HOLLYWOOD and NEW YORK - The leaders of creative production company National Television (NATL, www.natl.tv) are very proud to reveal their craftsmanship in creating a complete on-air promotional package for CMT's hit Saturday night reality TV series "Chainsaw Gang." Since debuting in November, the show has been featured by top news outlets, including The New York Times, The Boston Globe, The Los Angeles Daily News and Huffington Post.
Airing on Saturdays at 10:00 and 10:30 p.m., ET/PT, the show follows artist Stacy Poitras, his Deadwood Tree Sculptures business in Agoura Hills, California, his colleagues, his girlfriend, and the surprising artistic creations they bring to life with their chainsaws. During the recent holidays, CMT ran "Chainsaw Gang" episodes back-to-back in numerous marathon sessions, to include the season one finale starring former "Dukes of Hazzard" star John Schneider. While fans await further word season two, the shows continue to air on CMT, and all episodes are also available on the network's website.
"We have a great relationship with CMT executives David Bennett and Leslie Legare, and they know we bring our A game to every project," said NATL's creative director Brumby Boylston. "The stars of this series use chainsaws in a unique way: They're artists, not lumberjacks or tree surgeons. To package and promote the show we focused on them… intercutting shallow depth of field portraits with them at work, chainsaws hurling debris in slow-motion. While it's built around watching a blank tree trunk become a distinct sculpture, it really conveys the cast's personalities."

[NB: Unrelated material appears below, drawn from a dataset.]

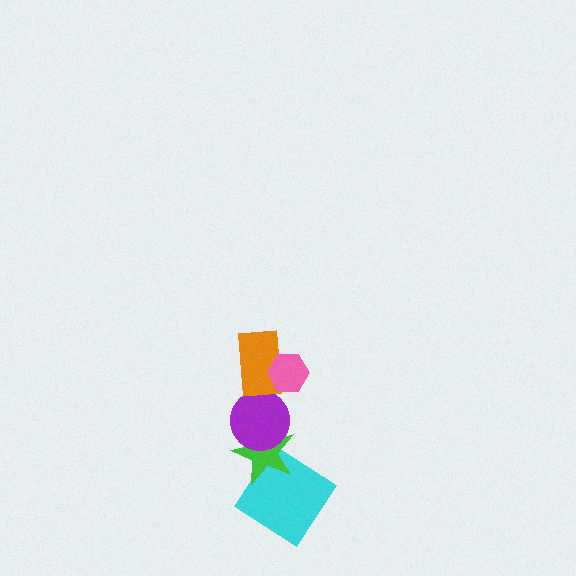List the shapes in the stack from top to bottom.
From top to bottom: the pink hexagon, the orange rectangle, the purple circle, the green star, the cyan diamond.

To create the show's main title sequence and other promotional spots and elements, Boylston and NATL's crew made the trip to the Deadwood Tree Sculptures compound for a full day of shooting. Along with NATL executive producer Jared Libitsky, director of photography Andrew Shulkind and producers Josh Libitsky and Zach Wakefield, the company deployed two camera units. For principal photography, they chose a high-speed Red Epic system with Arri macro lenses mounted to a mobile jib, while a Canon D5 was used to quickly capture details and inserts. According to the filmmakers, the D5 was later moved to shoot elements and effects against a green-screen, and several HD GoPro units were affixed to motion-control time-lapse devices and mounted onto saws and cranes to provide additional motion elements for the tactile show package.
"Mainly we were focused on capturing beautiful, expressive portraits of the cast and amazing, balletic slow-motion footage of the carving," Boylston explained. "We arranged for the cast to have a sculpture in three separate stages, and we filmed them working on each phase of a project."